Transwarp Discover, containing Spark, MapReduce and R, is a distributed machine learning engine designed for big data platforms. Discover allows users to access data stored in HDFS, Hyperbase and Inceptor distributed memory by executing R programs via the R command line interface or the graphic RStudio. Discover is equipped with distributed realizations of a large number of machine learning algorithms, which can be used along with existing algorithms in R. When combined with the highly optimized proprietary algorithms built inside TDH, these machine learning algorithms can efficiently analyze graph data such as association networks. In addtion, Discover has integrated several machine learning libraries, which contain common algorithms for cluster analysis, classification, association analysis, anomaly detection, etc.

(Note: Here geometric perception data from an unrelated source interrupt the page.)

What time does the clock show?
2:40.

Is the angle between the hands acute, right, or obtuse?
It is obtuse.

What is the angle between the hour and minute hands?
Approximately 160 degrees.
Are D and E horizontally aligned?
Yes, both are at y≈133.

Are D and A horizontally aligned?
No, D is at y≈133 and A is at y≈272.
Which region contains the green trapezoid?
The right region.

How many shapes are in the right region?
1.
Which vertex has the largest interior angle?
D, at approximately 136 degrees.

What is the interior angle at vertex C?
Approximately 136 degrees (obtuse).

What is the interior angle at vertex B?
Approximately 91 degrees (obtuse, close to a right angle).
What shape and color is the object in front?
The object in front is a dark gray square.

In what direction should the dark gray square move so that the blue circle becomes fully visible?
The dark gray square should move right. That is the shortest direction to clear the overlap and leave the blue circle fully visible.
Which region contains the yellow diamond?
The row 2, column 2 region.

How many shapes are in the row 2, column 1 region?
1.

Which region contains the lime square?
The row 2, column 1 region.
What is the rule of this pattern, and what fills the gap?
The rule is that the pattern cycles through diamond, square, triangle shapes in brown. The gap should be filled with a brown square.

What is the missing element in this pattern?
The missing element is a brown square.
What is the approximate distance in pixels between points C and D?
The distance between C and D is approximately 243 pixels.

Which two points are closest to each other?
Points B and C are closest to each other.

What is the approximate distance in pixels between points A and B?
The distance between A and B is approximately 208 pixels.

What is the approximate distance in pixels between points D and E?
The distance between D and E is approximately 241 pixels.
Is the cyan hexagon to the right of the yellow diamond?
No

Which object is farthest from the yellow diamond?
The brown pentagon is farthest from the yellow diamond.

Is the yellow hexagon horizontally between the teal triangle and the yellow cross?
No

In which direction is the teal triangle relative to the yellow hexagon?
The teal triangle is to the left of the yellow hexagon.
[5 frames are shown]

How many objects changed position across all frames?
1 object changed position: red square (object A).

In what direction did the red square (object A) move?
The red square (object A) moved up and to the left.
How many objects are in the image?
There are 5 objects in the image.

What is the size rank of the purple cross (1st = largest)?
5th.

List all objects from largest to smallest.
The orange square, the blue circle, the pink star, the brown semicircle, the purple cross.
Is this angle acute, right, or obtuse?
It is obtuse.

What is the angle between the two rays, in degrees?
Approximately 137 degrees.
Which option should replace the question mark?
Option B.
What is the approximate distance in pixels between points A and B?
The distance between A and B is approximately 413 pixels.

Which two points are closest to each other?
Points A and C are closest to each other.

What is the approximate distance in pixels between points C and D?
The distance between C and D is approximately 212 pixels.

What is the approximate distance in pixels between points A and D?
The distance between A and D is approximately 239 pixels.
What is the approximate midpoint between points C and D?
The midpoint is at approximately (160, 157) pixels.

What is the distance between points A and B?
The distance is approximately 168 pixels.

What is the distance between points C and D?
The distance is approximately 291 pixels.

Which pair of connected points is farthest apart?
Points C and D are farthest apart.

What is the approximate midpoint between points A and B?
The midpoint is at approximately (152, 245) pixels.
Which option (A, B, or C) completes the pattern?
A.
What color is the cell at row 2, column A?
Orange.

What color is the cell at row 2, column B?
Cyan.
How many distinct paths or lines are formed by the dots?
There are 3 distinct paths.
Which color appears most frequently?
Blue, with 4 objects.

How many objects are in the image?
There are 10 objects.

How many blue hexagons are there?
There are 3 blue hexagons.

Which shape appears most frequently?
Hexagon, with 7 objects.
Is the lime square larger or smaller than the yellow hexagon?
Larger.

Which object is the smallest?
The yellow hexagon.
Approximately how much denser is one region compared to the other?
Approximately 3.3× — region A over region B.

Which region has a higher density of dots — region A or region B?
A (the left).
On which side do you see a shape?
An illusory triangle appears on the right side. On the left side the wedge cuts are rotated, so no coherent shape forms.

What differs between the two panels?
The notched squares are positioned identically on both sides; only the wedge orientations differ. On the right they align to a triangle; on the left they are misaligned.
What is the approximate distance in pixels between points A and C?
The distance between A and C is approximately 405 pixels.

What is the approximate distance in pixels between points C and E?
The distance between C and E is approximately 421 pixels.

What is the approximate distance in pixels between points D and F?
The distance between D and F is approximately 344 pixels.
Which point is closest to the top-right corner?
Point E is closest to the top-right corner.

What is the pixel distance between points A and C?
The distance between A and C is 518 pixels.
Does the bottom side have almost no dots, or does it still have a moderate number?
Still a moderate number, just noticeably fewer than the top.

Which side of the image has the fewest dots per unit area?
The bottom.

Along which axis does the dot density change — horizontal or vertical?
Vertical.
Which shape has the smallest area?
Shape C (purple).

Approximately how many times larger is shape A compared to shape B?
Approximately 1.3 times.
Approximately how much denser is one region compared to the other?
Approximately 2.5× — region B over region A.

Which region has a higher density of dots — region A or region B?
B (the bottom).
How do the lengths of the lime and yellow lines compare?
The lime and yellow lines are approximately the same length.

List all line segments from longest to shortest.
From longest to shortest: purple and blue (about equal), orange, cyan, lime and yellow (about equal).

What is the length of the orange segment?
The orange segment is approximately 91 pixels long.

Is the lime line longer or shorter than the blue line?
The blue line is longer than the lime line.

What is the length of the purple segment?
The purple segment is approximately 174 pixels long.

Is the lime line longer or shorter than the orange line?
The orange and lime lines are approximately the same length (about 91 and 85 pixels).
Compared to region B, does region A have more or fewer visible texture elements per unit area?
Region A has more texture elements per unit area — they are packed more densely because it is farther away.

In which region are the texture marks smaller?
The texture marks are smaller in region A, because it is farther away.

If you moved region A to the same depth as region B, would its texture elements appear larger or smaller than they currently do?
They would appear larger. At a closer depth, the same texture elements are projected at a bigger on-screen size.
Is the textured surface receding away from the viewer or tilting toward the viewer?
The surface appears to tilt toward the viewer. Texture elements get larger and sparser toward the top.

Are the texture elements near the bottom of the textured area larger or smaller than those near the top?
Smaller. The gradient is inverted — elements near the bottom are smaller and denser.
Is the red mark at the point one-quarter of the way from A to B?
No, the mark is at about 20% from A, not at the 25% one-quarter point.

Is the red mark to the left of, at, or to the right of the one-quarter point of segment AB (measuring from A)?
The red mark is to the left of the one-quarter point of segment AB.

Transwarp Discover Architecture
Transwarp Discover Functionalities
Functionalities Description
Statistics Library A library for high-performance, parallel, statistical algorithms for elimination of noise, outliers, missing values in data, data normalization, statistical distributions, etc. It is a basic toolkit for machine learning and data mining.
Machine Learning Library A library for high-performance, parallel, machine learning algorithms including data classification, association, clustering, prediction and recommendation. It can be used to build a high precision recommendation engine or prediction endgine.
Support R Transwarp Data Hub Support powerful mainstream statistics and graphing language R and Web GUI RStudio. Together they support statistics and mining on large data sets by calling TDH's built-in parallel algorithm library..
Integrated Solution Support Provides various solutions including text analysis, fraud detection, risk analysis, recommendation systems, fault detection, enabling users to build their own solutions tailored for their own needs.